South Ballina – 17 August 2020

We had some wild weather and rain over the weekend, so I decided to fish on Monday. The swell was set to drop throughout the day. I walked out onto the rockwall at South Ballina just after first light but about 20 minutes before dawn. The wind was cold but light from the west. As the sky lit up, the birds started circling as did the dolphins, so the bait had to be there. Sunrise was at 6.15 am and high tide was at about 7.00 am. It was three days to the new moon.

I started fishing with my heavier Daiwa Demonblood 962 rod, Daiwa TD SOL III LT 6000 D reel, 30lb main line braid and 30 lb fluorocarbon leader, a 1/4 ounce, size 1/0 hook jighead, loaded with a 5″ GULP Jerkshad in the Lime Tiger colour. I caught a couple of decent bream, but then I started losing the tails of my soft plastics at the base of the rocks. I then swapped to a 60 gram Halco twisty and threw that around until just after dawn. That lure did not elicit any hook-ups.

Once the sun was up, the birds started dive bombing but there were no surface bust ups.

The bait was back

I swapped back to soft plastics and a couple of times I saw decent sized tailor follow my soft plastics in and swipe at them but they always missed. I swapped down to Daiwa Crossfire 1062 with 20lb braid, 16lb leader and 1/6th oz size 1/0 jighead. Then predictably, a big tailor grabbed my Mad Scientist Lime Tiger jerkshad (I had finished all my GULPs in the Lime Tiger colour) at the base of the rocks, pulled for a few seconds and then bit through. I re-rigged with a 1/4 ounce jighead and put on a GULP 4″ minnow in the Watermelon Pearl colour. This caught a solid 35 cm plus bream, followed by a few smaller ones, then they bit through the tail. I put another Mad Scientist Lime Tiger coloured Jerkshad on and, after a few casts I hooked and landed a decent 50 cm tailor.

The birds were really working now, but always just out of reach. I was casting and retrieving fairly quickly now. I saw a group of tailor follow the lure in and right at the base of the rocks a decent sized one swallowed the jighead and lure and bit through. I moved back to my heavy rig and tried the 60 gram Halco Twisty for about twenty casts with no luck.

I fished here a few more mornings later in the month, after the new moon. I caught and was bitten off by tailor during both sessions but it was long time between the fish. As usual I swapped down to my lighter gear when things got quiet. I caught a few good bream and then got monstered by something at the base of the rocks. Not sure when I will learn some patience.

Bribie – the bridge and the old oyster jetty flats – 12 September 2014

Friday

Another late report – but it may be relevant for anyone planning to fish at Bribie over the school holidays, to get a feel for what is going on. I am planning to get down to Iluka in the next few weeks, so watch this space for a bit more variety.

So I drove back up to Bribie Island to fish my favourite spot on the mainland side of the Pumicestone Passage. I arrived just after first light at about 5.00 am. Low tide would be at 5.25 am. There was a light southerly wind blowing and it was cloudy.

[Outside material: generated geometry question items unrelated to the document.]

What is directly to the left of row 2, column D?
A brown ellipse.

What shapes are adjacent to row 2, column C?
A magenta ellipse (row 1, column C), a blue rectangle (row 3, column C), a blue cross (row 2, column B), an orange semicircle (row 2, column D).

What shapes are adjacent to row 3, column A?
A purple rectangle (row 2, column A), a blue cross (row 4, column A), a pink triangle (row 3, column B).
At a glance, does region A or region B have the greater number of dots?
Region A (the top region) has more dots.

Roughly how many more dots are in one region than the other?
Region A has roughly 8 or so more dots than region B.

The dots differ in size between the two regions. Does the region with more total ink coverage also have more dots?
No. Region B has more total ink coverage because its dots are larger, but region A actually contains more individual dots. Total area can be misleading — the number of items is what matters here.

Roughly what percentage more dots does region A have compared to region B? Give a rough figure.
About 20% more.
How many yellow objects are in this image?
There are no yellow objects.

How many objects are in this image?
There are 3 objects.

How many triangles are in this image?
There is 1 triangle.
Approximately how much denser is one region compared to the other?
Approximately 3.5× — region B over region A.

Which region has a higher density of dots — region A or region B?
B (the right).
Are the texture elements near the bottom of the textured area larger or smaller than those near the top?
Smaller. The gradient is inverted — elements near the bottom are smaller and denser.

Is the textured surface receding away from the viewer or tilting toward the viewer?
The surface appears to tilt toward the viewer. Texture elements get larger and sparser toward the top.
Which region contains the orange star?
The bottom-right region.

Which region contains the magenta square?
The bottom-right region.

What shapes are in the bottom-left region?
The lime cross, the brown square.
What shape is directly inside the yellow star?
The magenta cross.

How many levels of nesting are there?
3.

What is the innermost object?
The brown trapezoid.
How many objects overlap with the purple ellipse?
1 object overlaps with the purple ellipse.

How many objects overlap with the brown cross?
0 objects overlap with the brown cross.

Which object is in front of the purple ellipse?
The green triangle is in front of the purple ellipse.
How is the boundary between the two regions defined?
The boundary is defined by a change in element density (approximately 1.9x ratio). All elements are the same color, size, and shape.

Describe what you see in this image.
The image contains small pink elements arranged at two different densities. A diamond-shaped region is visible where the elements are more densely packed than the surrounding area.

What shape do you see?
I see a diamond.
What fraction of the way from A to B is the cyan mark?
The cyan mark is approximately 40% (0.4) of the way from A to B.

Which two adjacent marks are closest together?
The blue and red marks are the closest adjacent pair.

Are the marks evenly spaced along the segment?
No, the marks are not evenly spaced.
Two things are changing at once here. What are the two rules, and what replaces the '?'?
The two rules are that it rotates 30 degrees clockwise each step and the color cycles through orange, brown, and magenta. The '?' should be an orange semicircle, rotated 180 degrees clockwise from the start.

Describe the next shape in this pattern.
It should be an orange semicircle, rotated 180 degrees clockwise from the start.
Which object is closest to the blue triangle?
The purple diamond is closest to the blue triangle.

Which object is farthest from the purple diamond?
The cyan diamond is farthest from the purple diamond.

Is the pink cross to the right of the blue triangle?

There was a fair amount of bait jumping around under the bridge lights so I decided to start fishing in that area. As I walked out under the bridge I noticed plenty of ‘lies’ showing where the flathead had moved up to feed on the night time high tide.

I started with a small 3” GULP Minnow soft plastic in the Smelt (Grey & white) colour. This plastic looks like just about any small profile bait fish and has a nice soft texture. I cast it towards the edge of the reef, just to the south of the fifth bridge pylon. I waited for it to sink to the bottom and as I lifted, a fish attacked. There was no hesitation and this one hooked itself, as soon as it bit down. It can be a challenge to keep your fish in this area. There are lots of big clumps of weed and rocky outcrops. This fish was a good size and it wrapped itself around a few large weed clumps. Fortunately, the water was shallow enough and I was able to walk up close and free it. After a few minutes of back and forth, I pulled it safely to shore. A solid 57cm flathead, on my first cast – it was a great start.

 

I tried in the same area for another, but I think my wading around had spooked any remaining fish. It was now low tide and the water was not really moving. I waded to the south. I moved past the old oyster jetty and swapped to the paddle tailed Mad Scientist 6” Optishad soft plastic. I was fishing with a 1/8th ounce, size 1/0 hook jighead and 10lb fluorocarbon leader. At about 6.30 am, I found another flathead, about 40cm long. Then about ten minutes later another smaller fish.

As the tide started to run in, I made my way slowly down to the channel marker, casting into the current and found four more fish – all on the Mad Scientist soft plastic. Only two were about 45cm so I added these to the first one for a family supper. At about 9.00 am I stopped for the day.